In the days previous to the Oscars, a Twitter campaign was used to ask artists to publicly support the protestors in Venezuela with some success. Also heart-breaking declarations, personal statements and frustration have been vented using these hashtags.
— Juan M. Fernandez (@Janman93) febrero 25, 2014
“We are far too young to be this unhappy.”
“@ElNacionalWeb: Protestors in Altamira honor the Venezuelan students who fell in the protests.”
After almost 30 days, it is still not clear if the demonstrations will fade. There are a lot of rumors and hypotheses as to what is actually happening within the government and in opposition groups and parties. In the government, the rumors are about clashes between two factions: the military represented by Diosdado Cabello, president of the National Assembly, and the civilian embodied by the President Nicolás Maduro.

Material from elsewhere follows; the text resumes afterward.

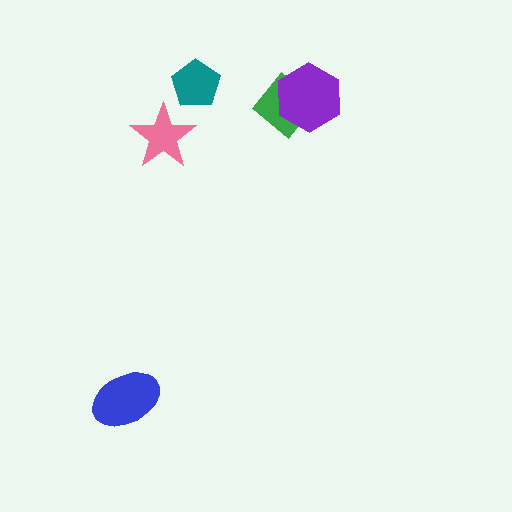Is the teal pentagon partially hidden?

On the side of the opposition, there are four conflicting fractions: the students’ movement which acts mostly independent from the political parties, the followers of Henrique Capriles with a moderate approach, the followers of Leopoldo López and María Corina Machado prone to stay on the streets, and the radicals, “guarimberos,” that are pursuing a quick fall of the government with a combination of civilian-military action.
The dynamics of all these sectors are now in play. The protest has taken its course and is out of the control and influence of the opposition leaders. Uncertainty and despair about the future are now combined with frustration and rage. It is difficult to foresee possible outcomes. The population is suffering under rampant crime, scarcity of products and human rights limitations, and is asking for help: #SOSVenezuela.